As soon as my feet reach the top, I fall down. Something is pulling me into the floor and I moan. In the dim candlelight, I see something skitter across the floor.

It looks very much like a little man.

"Holy shit!"

I try to push myself backwards, but the heaviness of my body chains me down. I glance wildly around, trying to see where the little man went.

Michael stops at the last stair. "What is it?"

"I saw...it was..."

Nothing. Just my fucked up mind playing with me.

"Perhaps I should continue on without you, Jason Hill," Michael says.

That is enough for me to fight the chains of my own body and scramble up. I grip the banister, willing myself not to tumble down the stairs. "Hell no! I still don't trust you."

"A wise decision." Michael smiles slightly. "If only you exercised the same skepticism when you saw a young woman on the road in the middle of the night."

Nausea and confusion have been holding my anger at bay, but now it returns. "What kind of asshole would have just driven on?"

"Oh you would have been a bad person," Michael agrees. "Or perhaps a good person who felt guilt for the rest of your short, miserable life as you wondered about the woman on the road. But I do not believe that you were ready for this awakening. Regardless of what we find, I do not believe you will ever be happy again when I take Freddie from your life."

I push forward towards the bedroom. "Uh-huh. I'll be happy to never see either of you again as long as I live."

And I would be happy not to see the worms crawling from the walls. Little, wriggling bodies emerging from the wall, fading as soon as they fall to the floor.

A cold hand grabs my shoulder and turns me around. Michael's dark eyes pierce me. "Is that really what you want, Jason Hill?"

I swing at him, but again he moves with impossible speed. Or maybe the unnatural heaviness is weighing me down, making me impossibly slow.

"Yes!" I huff. "Let's just get this done."

Fear eats at me as I near my door. Part of me is sure that the skull man will be skulking inside, waiting to attack. But knowing that it's just a drug that's fucking with my mind, I step inside.

The mirror is still broken, but there is no skull man.
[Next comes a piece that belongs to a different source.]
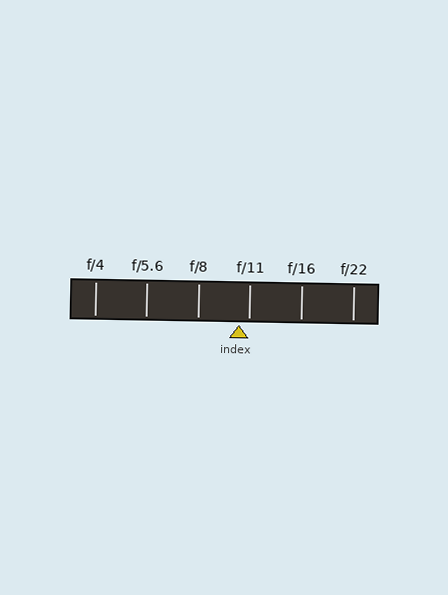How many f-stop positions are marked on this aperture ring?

"Interesting." Michael holds the candle out, examining the damage. "This explains why you are all cut up and bloody."

I prepare to inform him that I am not cut up and bloody when I catch sight of my hands. Dried blood and abrasions marred my skin. The injuries should cause pain, but there was no feeling at all.
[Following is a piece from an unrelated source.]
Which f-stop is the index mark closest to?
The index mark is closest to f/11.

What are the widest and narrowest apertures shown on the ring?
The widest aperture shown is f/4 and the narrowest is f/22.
"I broke the mirror," I whisper.

If I broke the mirror, what else could I have done?

"Where did you last see something?" Michael asks, following my thoughts.
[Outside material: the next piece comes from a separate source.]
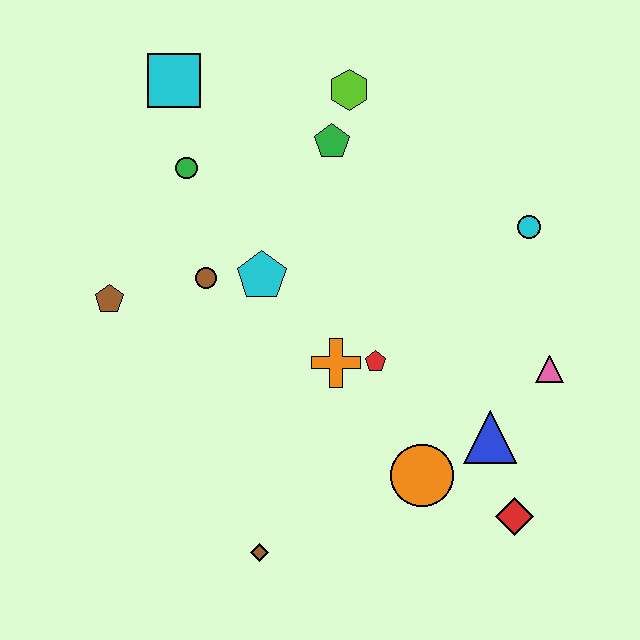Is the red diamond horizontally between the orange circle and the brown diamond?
No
I point at the bed. "There. But I didn't—"

The objection dies. What can I say? I can't trust my own mind right now. I lean against the wall as Michael kneels down to examine underneath the bed. He's quiet for too long and then reaches underneath the bed.

My heart falls. He is going to pull Freddie's corpse out. And then what? Does he just take her? What happens after I come down? How do I ever go back to normal?

Michael doesn't pull anyone out of from under the bed, but his hand is gripping something. I inhale as he approaches. He unfolds his hand and a bloody clump of flesh is revealed.

"Oh shit!" I hiss.

The need to puke burns so much that I lean down. Nothing comes out, but everything spins.

I bashed her head. I killed her. She's dead.

"Jason Hill?"

"What is it? What did I do?"

Do you really want to know?

"It may not be that bad," Michael says.

"Not that bad?" I straighten up to face him. "That's—"

Hair. A few red hair strands in his hand.

"I suppose she could have gotten the hair caught on the bedframe." Michael holds up the red hairs, peering closely at them. "It doesn't necessarily mean you perpetrated an act of violence against her."

I rub my eyes, trying to assure myself that it is just hair. "She was really in here. I don't remember her in here."

He nods. "The effects of the substance are potent."

I laugh. "Understatement."

"I don't believe you'll ever remember what really happened. In fact..." Michael's words fade as he blurs and flickers.

I stumble, shake my head and see that Michael is still there.

Maybe.

"Are...are you really here?" I ask.

I'm so frustrated that I need to ask. The need to scream and bash my head into the wall is so strong and fierce, but I'm sure that if I do it, I'll know the truth. I'll knock the truth into my head.

I halfway turn to the wall, ready to do as much when Michael catches my hand. I can't feel much, but a slight pressure. But it feels more real than almost anything else.

"I am here," Michael says. "If that is worth anything."

"It's not," I say ungraciously.

He smiles. "Would you rather be alone?"

I turn away from his smile. There is no solace in a smile that doesn't reach someone's eyes. "Let's just find her," I say, shrugging off his grip. "Where else could she be? Apparently I can't trust my own eyes."

"We'll just take it step by step," Michael says.

"Easy for you to say—I can barely walk."

I look back and wish that I hadn't—his smile is wider, almost as if he is about to laugh. But no comforting human emotion slips from him. "Slow steps then."